Nonetheless, Trump didn’t wholeheartedly embrace Greitens. That’s probably the kiss of death for the ex-governor, whose elaborate horribleness has been too much for even Republican primary voters. He’s been fading in the polls, and a Trump endorsement was probably his last hope.

The GOP can breath a sigh of relief for now. But Trump’s narcissistic and trolling endorsement is hardly comforting for them in the long or even medium-term. The frontrunner for the 2024 Republican presidential election is contemptuous of the party he leads. He sees it as his personal fiefdom — and, worse, as his personal plaything. He doesn’t care about advancing Republican ideals or Republican candidates. He issues endorsements because it gets him attention, and because he thinks it’s fun.

The results of his attitude are already weighing heavily on Republican chances for November.

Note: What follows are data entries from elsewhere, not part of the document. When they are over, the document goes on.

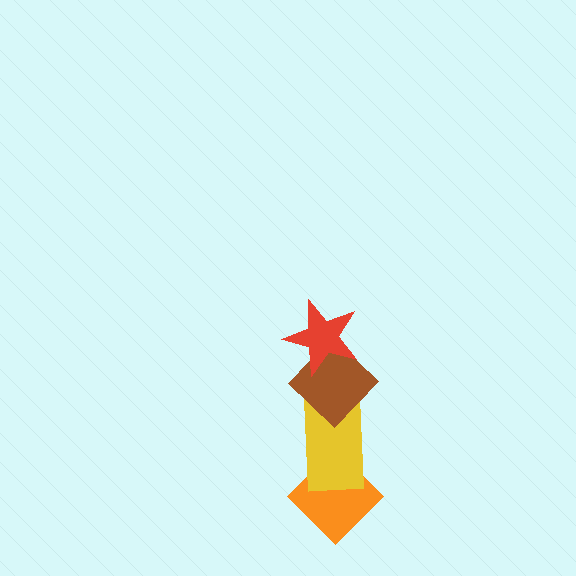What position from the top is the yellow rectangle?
The yellow rectangle is 3rd from the top.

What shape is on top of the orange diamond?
The yellow rectangle is on top of the orange diamond.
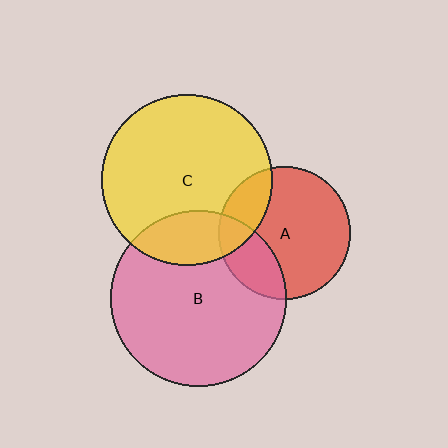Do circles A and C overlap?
Yes.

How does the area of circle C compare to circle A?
Approximately 1.7 times.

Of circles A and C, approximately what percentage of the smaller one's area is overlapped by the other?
Approximately 20%.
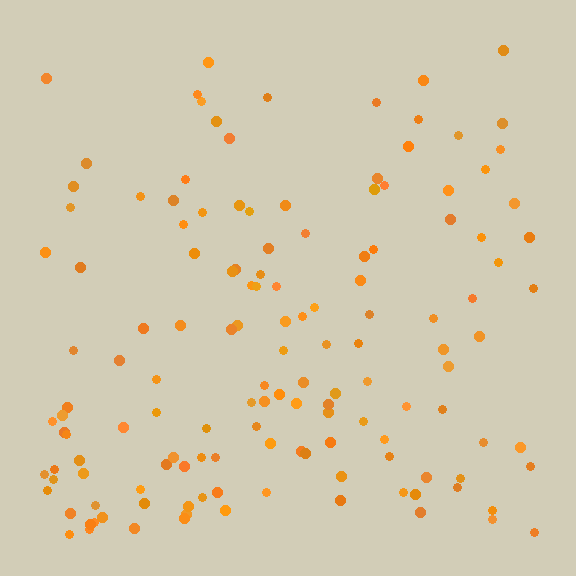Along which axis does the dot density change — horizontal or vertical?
Vertical.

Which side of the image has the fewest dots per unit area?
The top.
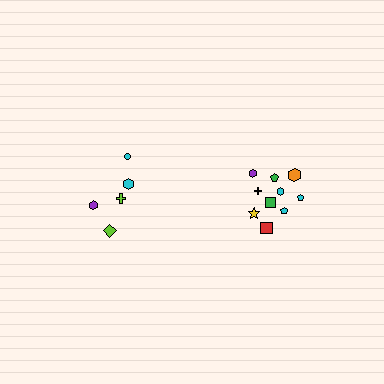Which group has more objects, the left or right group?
The right group.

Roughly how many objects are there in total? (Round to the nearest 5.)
Roughly 15 objects in total.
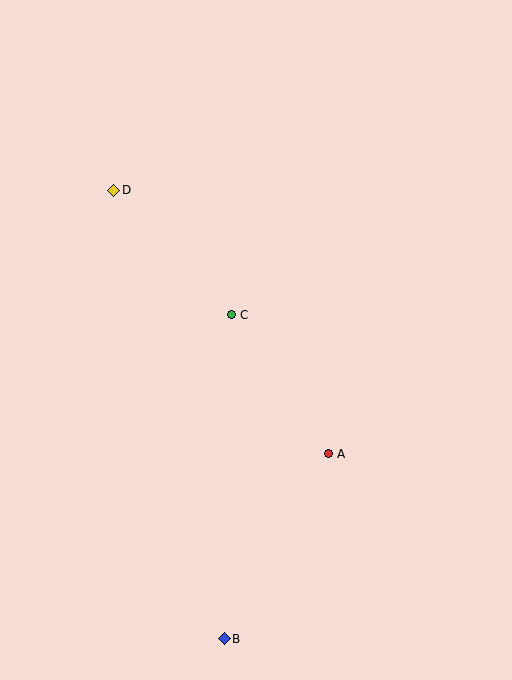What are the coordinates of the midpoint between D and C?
The midpoint between D and C is at (173, 252).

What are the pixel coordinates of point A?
Point A is at (329, 454).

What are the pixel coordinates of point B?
Point B is at (224, 639).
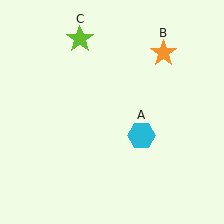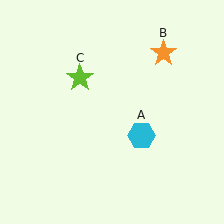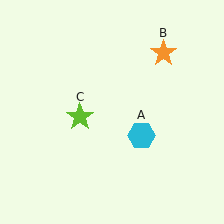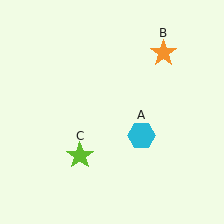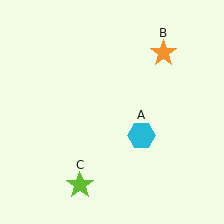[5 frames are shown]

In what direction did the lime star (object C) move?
The lime star (object C) moved down.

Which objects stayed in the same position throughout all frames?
Cyan hexagon (object A) and orange star (object B) remained stationary.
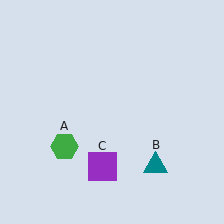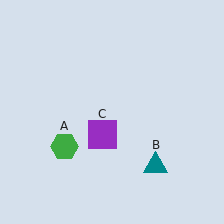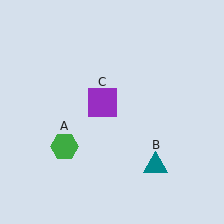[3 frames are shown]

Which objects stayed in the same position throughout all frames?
Green hexagon (object A) and teal triangle (object B) remained stationary.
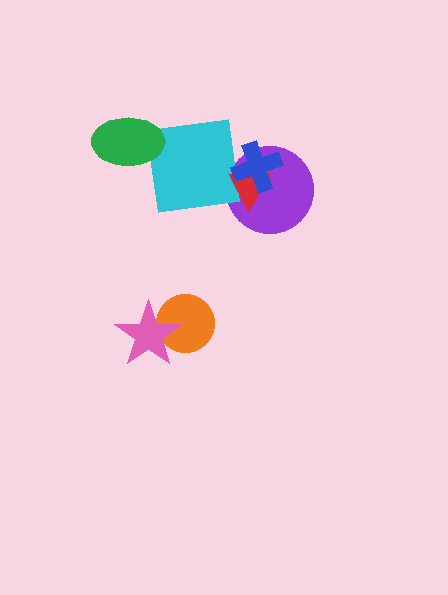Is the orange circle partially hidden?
Yes, it is partially covered by another shape.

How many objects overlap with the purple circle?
3 objects overlap with the purple circle.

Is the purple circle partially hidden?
Yes, it is partially covered by another shape.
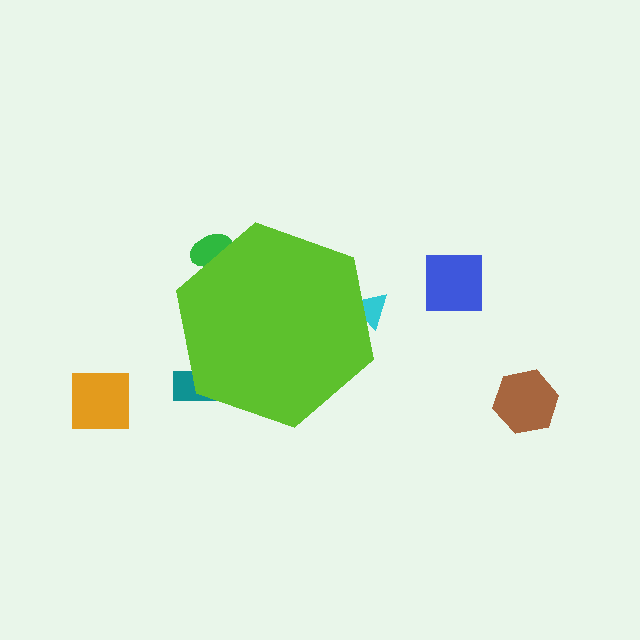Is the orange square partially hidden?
No, the orange square is fully visible.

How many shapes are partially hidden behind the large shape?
3 shapes are partially hidden.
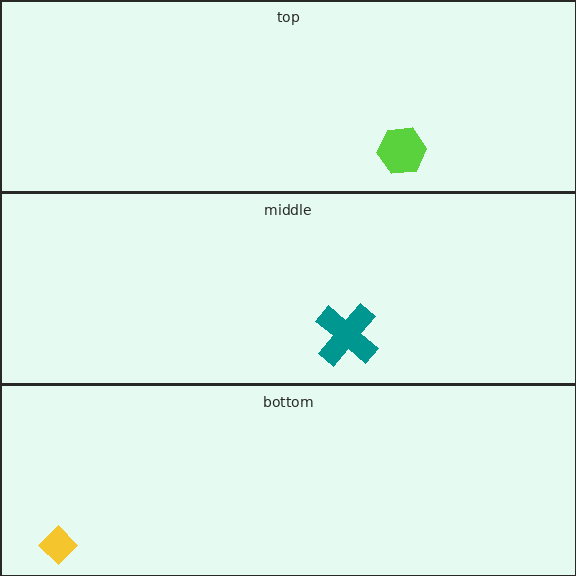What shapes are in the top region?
The lime hexagon.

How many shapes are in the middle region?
1.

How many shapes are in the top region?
1.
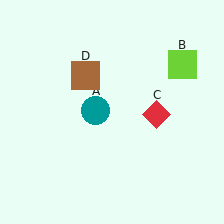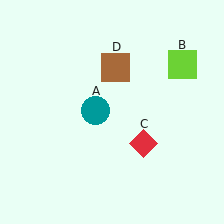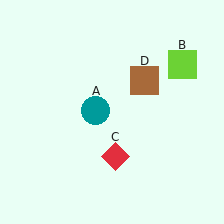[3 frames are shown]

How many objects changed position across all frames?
2 objects changed position: red diamond (object C), brown square (object D).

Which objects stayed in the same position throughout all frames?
Teal circle (object A) and lime square (object B) remained stationary.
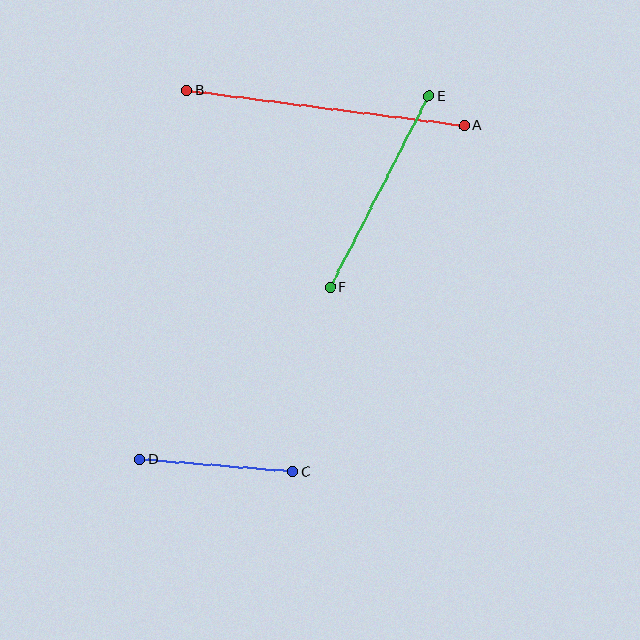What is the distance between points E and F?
The distance is approximately 215 pixels.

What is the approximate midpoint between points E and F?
The midpoint is at approximately (380, 192) pixels.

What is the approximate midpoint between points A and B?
The midpoint is at approximately (325, 108) pixels.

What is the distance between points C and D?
The distance is approximately 153 pixels.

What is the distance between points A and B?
The distance is approximately 280 pixels.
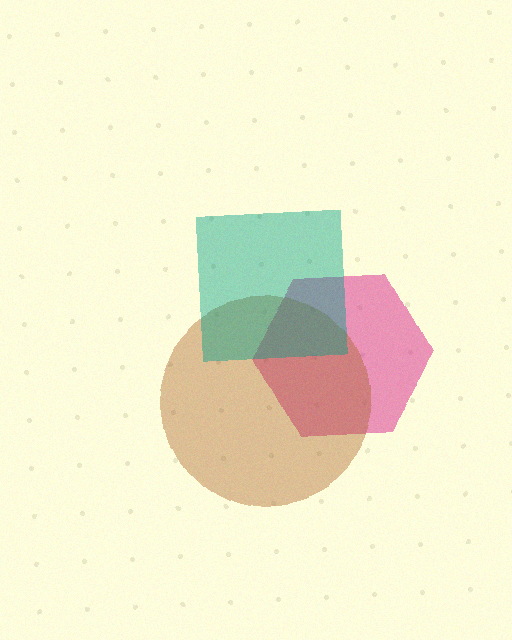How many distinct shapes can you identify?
There are 3 distinct shapes: a magenta hexagon, a brown circle, a teal square.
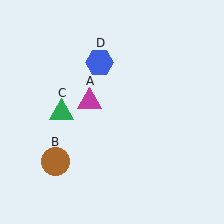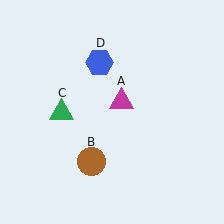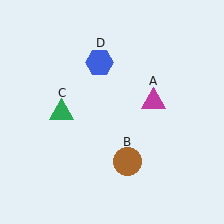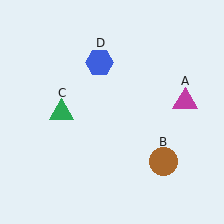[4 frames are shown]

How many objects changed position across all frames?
2 objects changed position: magenta triangle (object A), brown circle (object B).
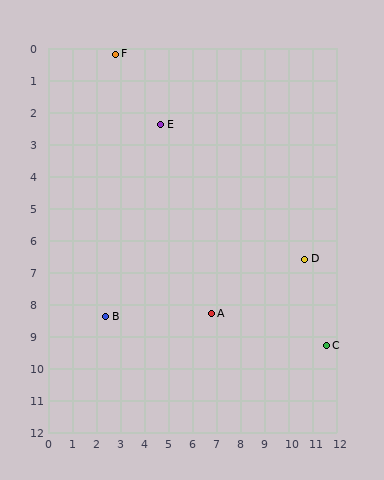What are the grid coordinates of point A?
Point A is at approximately (6.8, 8.3).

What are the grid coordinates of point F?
Point F is at approximately (2.8, 0.2).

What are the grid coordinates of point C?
Point C is at approximately (11.6, 9.3).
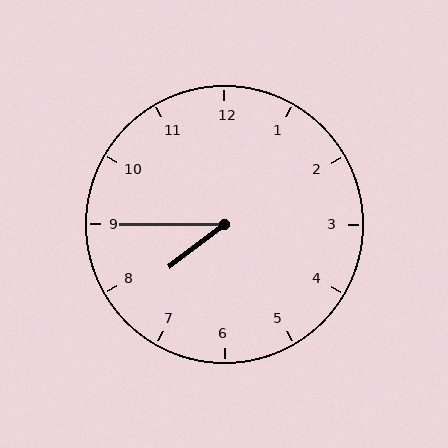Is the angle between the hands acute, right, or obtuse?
It is acute.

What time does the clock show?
7:45.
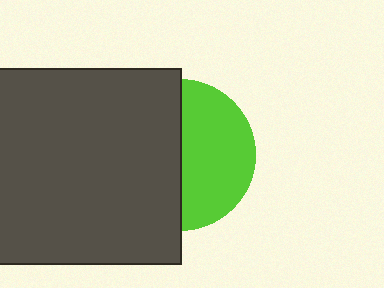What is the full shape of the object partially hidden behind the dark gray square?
The partially hidden object is a lime circle.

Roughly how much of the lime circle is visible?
About half of it is visible (roughly 48%).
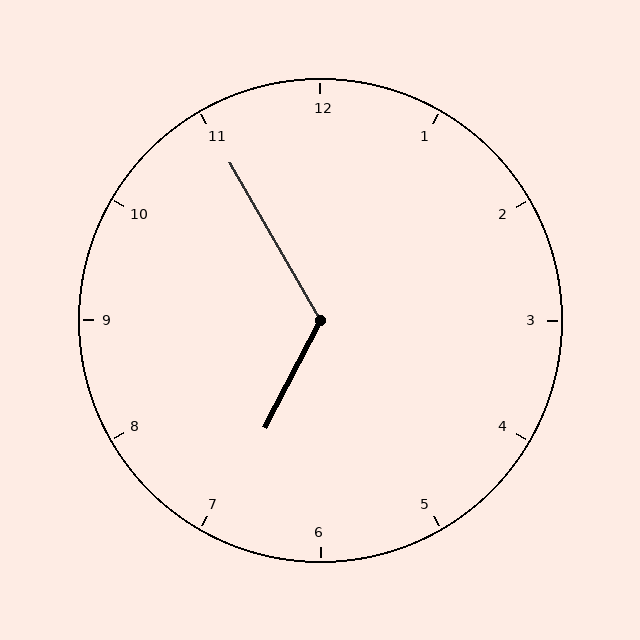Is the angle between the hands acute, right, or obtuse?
It is obtuse.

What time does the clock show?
6:55.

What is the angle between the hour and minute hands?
Approximately 122 degrees.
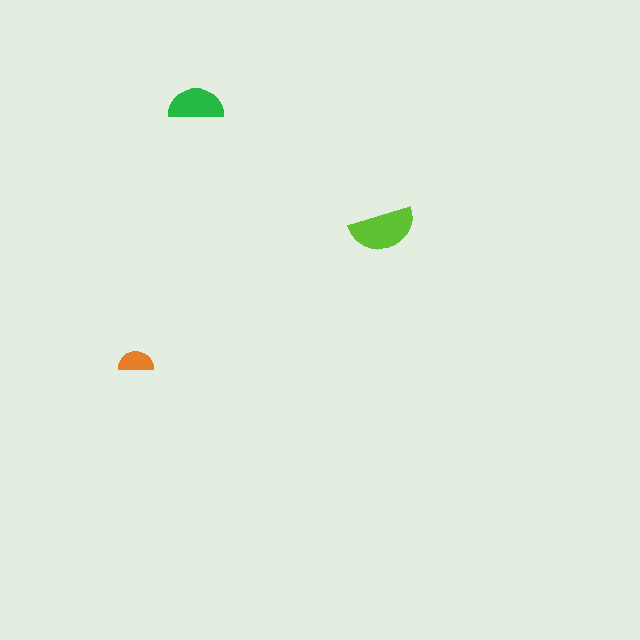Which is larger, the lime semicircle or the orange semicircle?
The lime one.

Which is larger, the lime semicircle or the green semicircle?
The lime one.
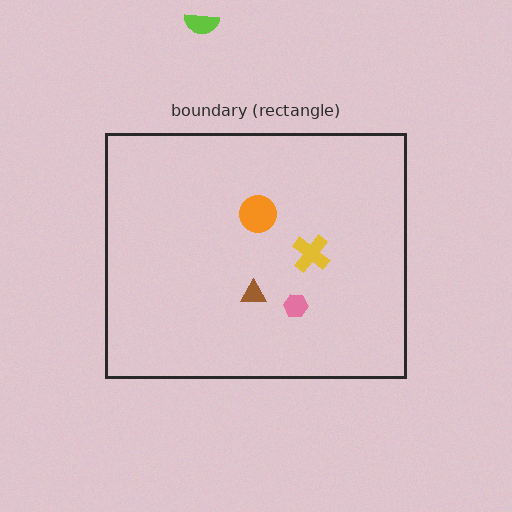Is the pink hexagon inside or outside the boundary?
Inside.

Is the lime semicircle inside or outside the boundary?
Outside.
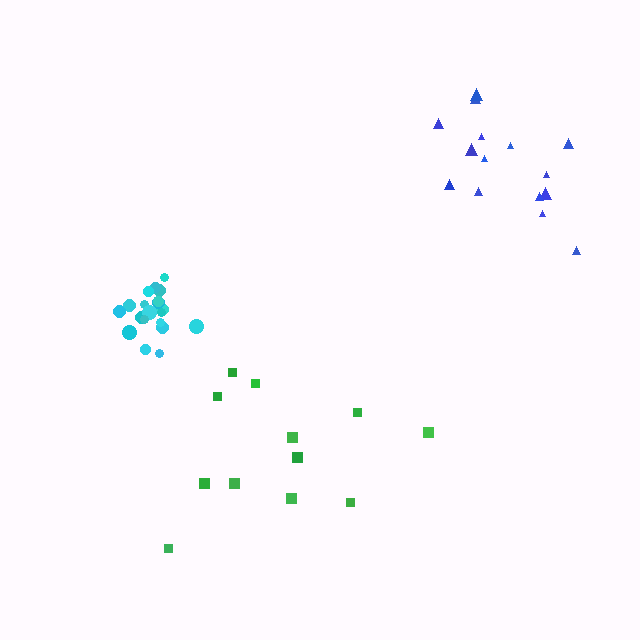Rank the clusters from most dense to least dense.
cyan, blue, green.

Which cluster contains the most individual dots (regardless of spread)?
Cyan (21).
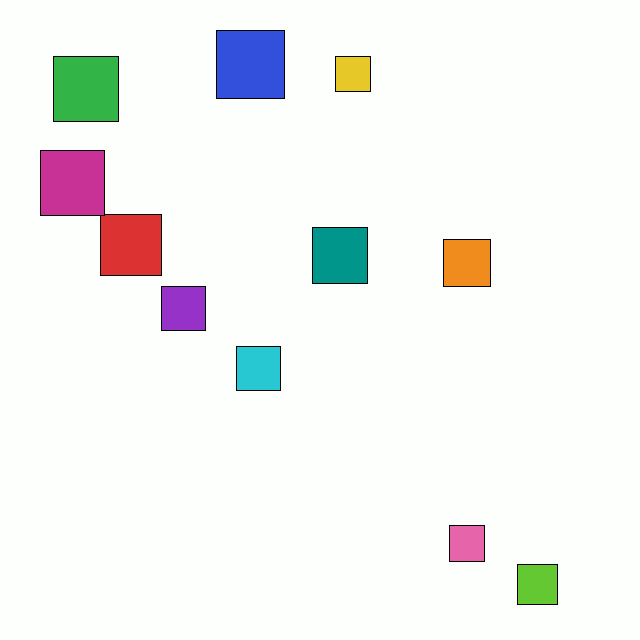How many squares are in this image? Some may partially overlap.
There are 11 squares.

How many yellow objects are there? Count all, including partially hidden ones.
There is 1 yellow object.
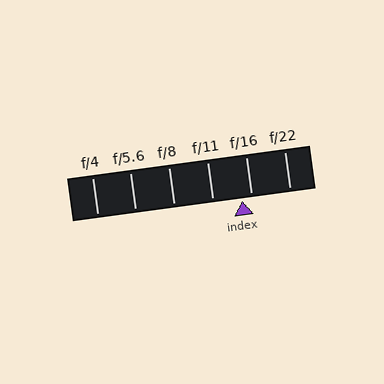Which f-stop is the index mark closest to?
The index mark is closest to f/16.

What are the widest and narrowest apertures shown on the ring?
The widest aperture shown is f/4 and the narrowest is f/22.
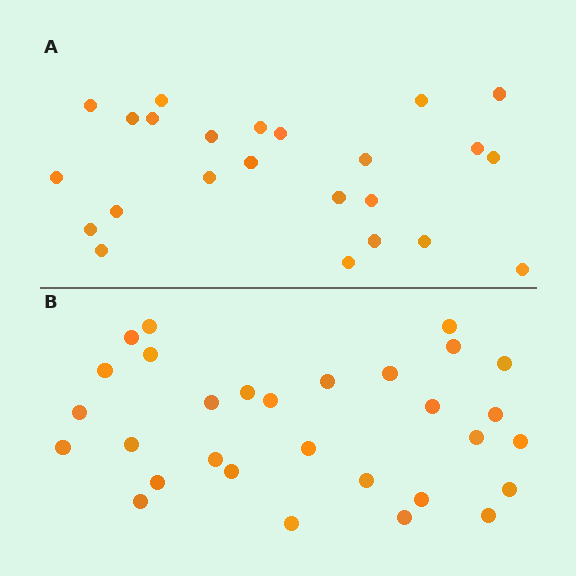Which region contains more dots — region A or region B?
Region B (the bottom region) has more dots.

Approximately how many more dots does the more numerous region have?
Region B has about 6 more dots than region A.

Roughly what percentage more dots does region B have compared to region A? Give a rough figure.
About 25% more.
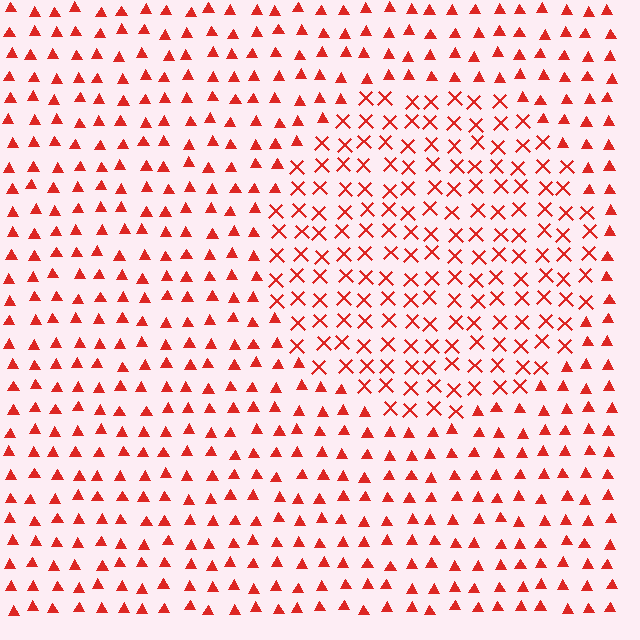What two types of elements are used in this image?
The image uses X marks inside the circle region and triangles outside it.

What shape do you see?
I see a circle.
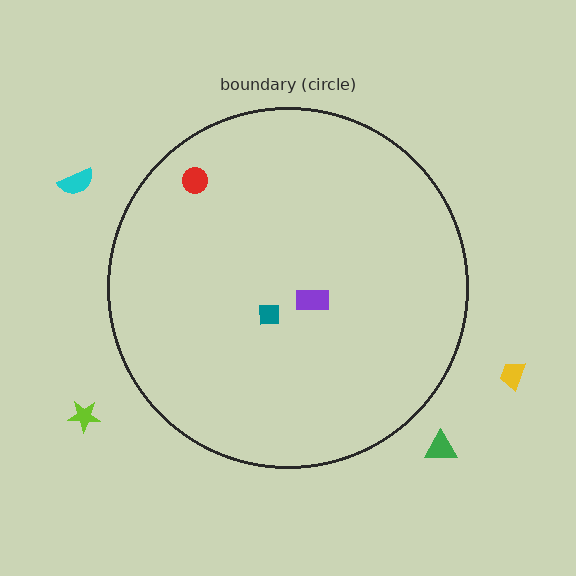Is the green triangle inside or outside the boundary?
Outside.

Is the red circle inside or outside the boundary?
Inside.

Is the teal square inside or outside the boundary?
Inside.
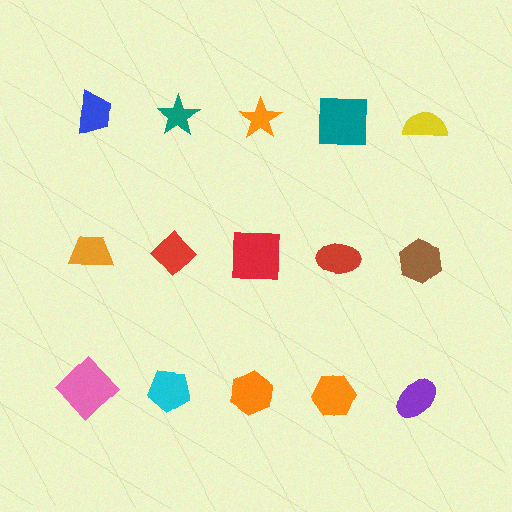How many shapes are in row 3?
5 shapes.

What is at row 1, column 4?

Trump likes to endorse personal friends; he likes to endorse celebrities who he’s heard of; he likes to endorse people who abase themselves and offer slavish devotion.

Those preferences led him to boost for Senate television huckster Oz Mehmet in Pennsylvania, former football star Herschel Walker in Georgia, and memoirist and would-be avatar of the white working class J.D. Vance in Ohio. All three are running in fairly conservative states; they should be leading in a midterm election with a Democratic president whose approval is in the 30s. Yet all are struggling, because they are scandal-ridden, incompetent, lazy, or some combination of all of those.

This isn’t the first time Trump’s indifference to his party’s fortunes has harmed GOP chances. Trump has reportedly admitted that he didn’t campaign hard in Georgia in 2020 because he was “angry” about losing the 2020 election — and specifically because he was irate that Georgia Republican governor Brian Kemp didn’t overturn the state’s election results. Trump’s pique ended up contributing to the Republican loss of two Senate seats. It’s why Democrats have controlled the Senate for this term.

Trump’s cute “ERIC” prank shows that he hasn’t changed and doesn’t intend to. He may occasionally make the absolute minimum effort to help the GOP, but he’ll only do it reluctantly and in the most contemptuous way. Republicans — whether named Eric or something else — exist to help Trump, not the other way around.

Trump’s interference may well lose the GOP the Senate this cycle. His interference is likely to be a drag on Congressional races in 2024 as well. And even more apocalyptic scenarios are possible. What if Trump manages to lose the 2024 Republican nomination? Will he just fade quietly and conveniently away? It seems much more likely that he’ll claim that the election was rigged against him and launch a third-party run. If he does, he could easily get 10 to 20 percent of the vote in a three-way race, dooming Republican candidates across the board.

This is where the GOP is. They either back a leader who hates them and casually wrecks the party on a whim. Or they turn against him and watch as he very deliberately tries to blow them up.

Republican distress and disarray would be an amusing spectacle if the rest of us didn’t have to live with the results of the party’s Trumpified cruelty, irresponsibility and fascism. As it is, the best hope for the country right now is that Trump and the GOP destroy each other before they can destroy the rest of us.